Our findings are consistent with prior studies [2] which showed that male patients were more prone to in-hospital complications including in-hospital mortality. Patients who had emotional triggers were less prone to adverse outcomes and this phenomenon was observed in our study. Other independent predictors of in-hospital complications reported in the literature [2,15] were presence of physical triggers, lower left ventricular function, markedly elevated troponin level and acute neurologic/psychiatric illness. The first two predictors were also observed in our study.

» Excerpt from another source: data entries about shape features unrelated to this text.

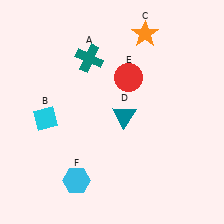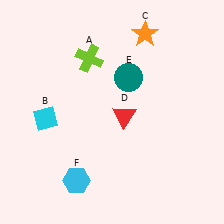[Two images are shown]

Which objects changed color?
A changed from teal to lime. D changed from teal to red. E changed from red to teal.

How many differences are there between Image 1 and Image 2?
There are 3 differences between the two images.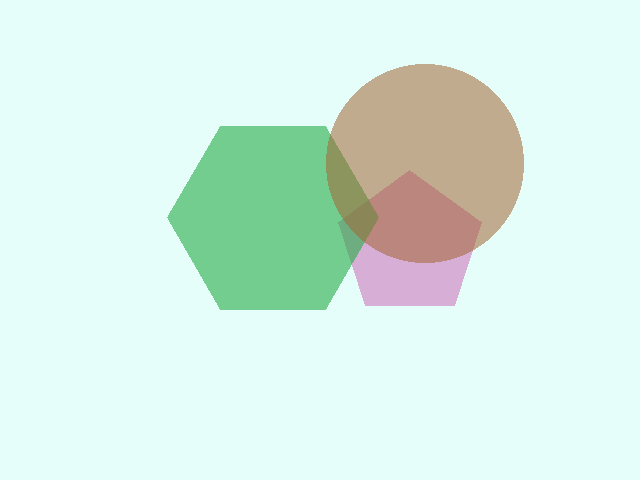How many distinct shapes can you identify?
There are 3 distinct shapes: a magenta pentagon, a green hexagon, a brown circle.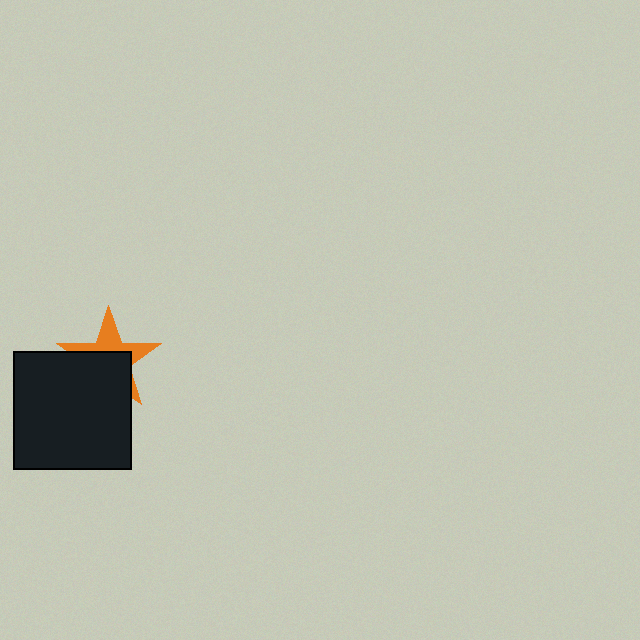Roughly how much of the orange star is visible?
A small part of it is visible (roughly 44%).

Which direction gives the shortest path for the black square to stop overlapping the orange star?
Moving down gives the shortest separation.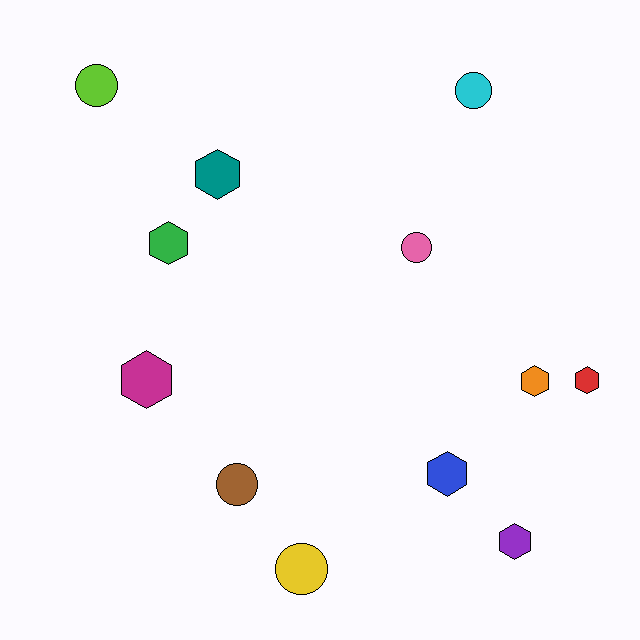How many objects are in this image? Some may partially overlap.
There are 12 objects.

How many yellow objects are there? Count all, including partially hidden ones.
There is 1 yellow object.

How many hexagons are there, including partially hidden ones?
There are 7 hexagons.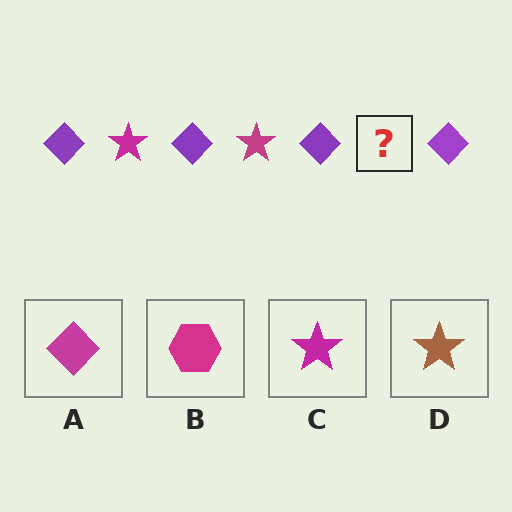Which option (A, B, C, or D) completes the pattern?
C.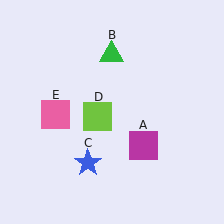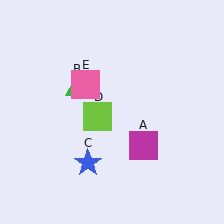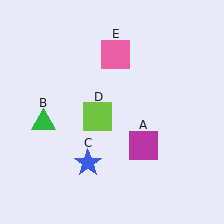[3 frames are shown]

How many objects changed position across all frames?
2 objects changed position: green triangle (object B), pink square (object E).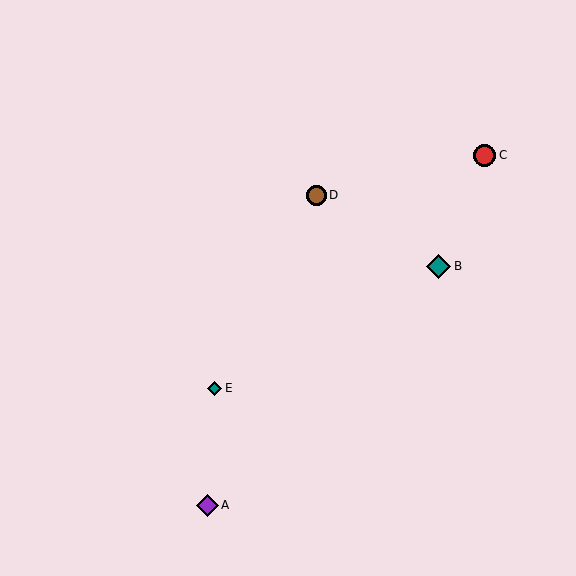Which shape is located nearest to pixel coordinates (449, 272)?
The teal diamond (labeled B) at (439, 266) is nearest to that location.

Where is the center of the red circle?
The center of the red circle is at (484, 155).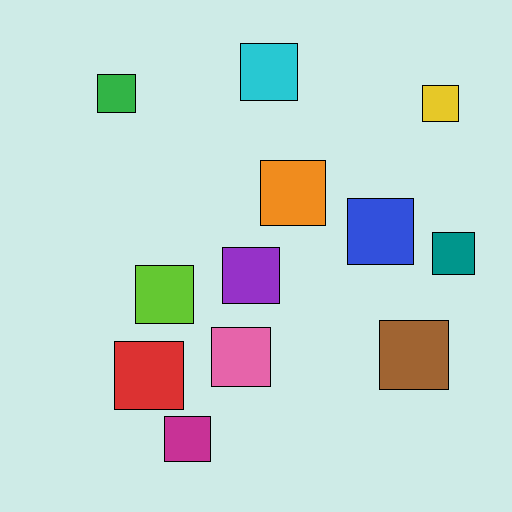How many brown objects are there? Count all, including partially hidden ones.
There is 1 brown object.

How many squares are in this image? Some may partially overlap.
There are 12 squares.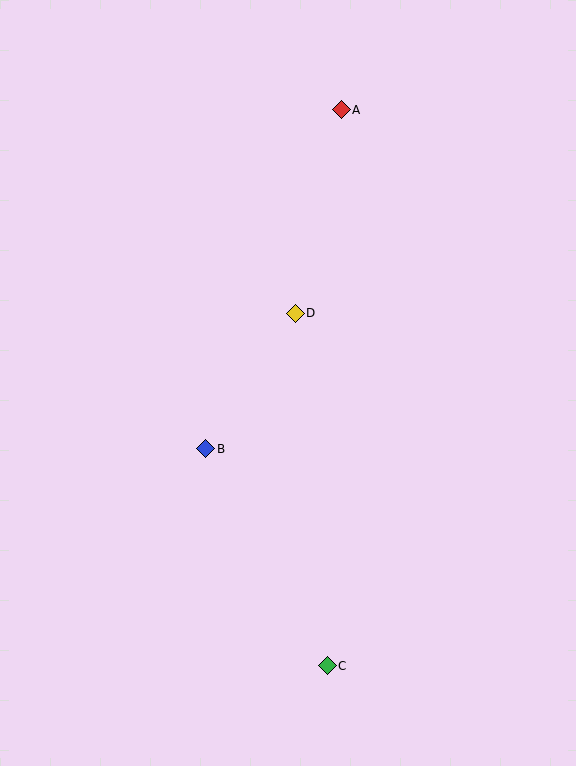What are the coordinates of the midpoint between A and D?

Our study had several limitations. Firstly, our sample size was relatively small when compared to other studies. Secondly, patients in this retrospective study came from only center. Hence, our findings could be affected by selection bias.
In conclusion, South-East Asian patients with TC are characterised by female predominance, higher incidence of physical triggers and low CVS mortality. The rate of in-hospital complications was relatively high and lower left ventricular function was an independent predictor of adverse outcome.
Further studies involving a larger group of patients are needed to confirm our preliminary findings and to gain a better understanding on the natural history of TC in this region.
Declaration of interest
The authors report no conflicts of interest.